La metodología de investigación es cualitativo, descriptivo y de tipo correlacional, las personas encuestadas fueron profesionales de Enfermería del Hospital Básico Yerovi Mackuart-Salcedo. Para la recolección de los datos se utilizó Google Forms, y el software SPSS para el análisis de los datos recopilados. El cuestionario diseñado incluyó 6 preguntas de orden sociodemográfico, 4 de generalidades, 18 ítems sobre trabajo en equipo, liderazgo, comunicación, orientadas a seguridad del paciente con tres posibles respuestas según escala de (Siempre – A veces – Nunca), que nos permitirán determinar los factores relacionados al error humano en la seguridad del paciente. Es de corte transversal, con un diseño no experimental y correlacional entre las variables de estudio, para establecer su relación en la atención del paciente crítico. Instituir, además si el error humano puede afectar la seguridad del paciente, o estos actúan de forma independiente, finalmente se determinará el nivel de correlación entre las variables.

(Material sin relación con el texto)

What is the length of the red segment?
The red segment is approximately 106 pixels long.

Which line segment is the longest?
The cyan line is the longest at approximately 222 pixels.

La población estará conformada por 17 enfermeros que pertenecen al área de emergencia del Hospital Básico Yerovi Makuart de la ciudad de Salcedo, en el periodo de Junio - Julio 2022, es importante indicar que no se tomara muestra puesto que se pretende realizar el estudio con el total de la población, además deberán cumplir los siguientes criterios: serán incluidos los enfermeros que presenten 6 meses de antigüedad en el servicio, enfermeros con rotación fija y secuencial, y aquellos que acepten participar del estudio. Además serán excluidos de la investigación los enfermeros que se encuentren en reemplazo o no se encuentren en la recogida de datos, y el personal que no acepte cooperar en el estudio.

 

RESULTADOS

En la problemática es necesario considerar que los hospitales son unidades complejas por el hecho de estar habilitadas las 24 horas del día, los siete días de la semana, sumado al hecho de que cada paciente requiere una atención individualizada para cada patología 16. Investigaciones señalan que los eventos adversos que suceden en la atención medica están relacionados con la falta de apego a procedimientos establecidos por los hospitales, en donde se presentan el 57.7% de los eventos adversos 17.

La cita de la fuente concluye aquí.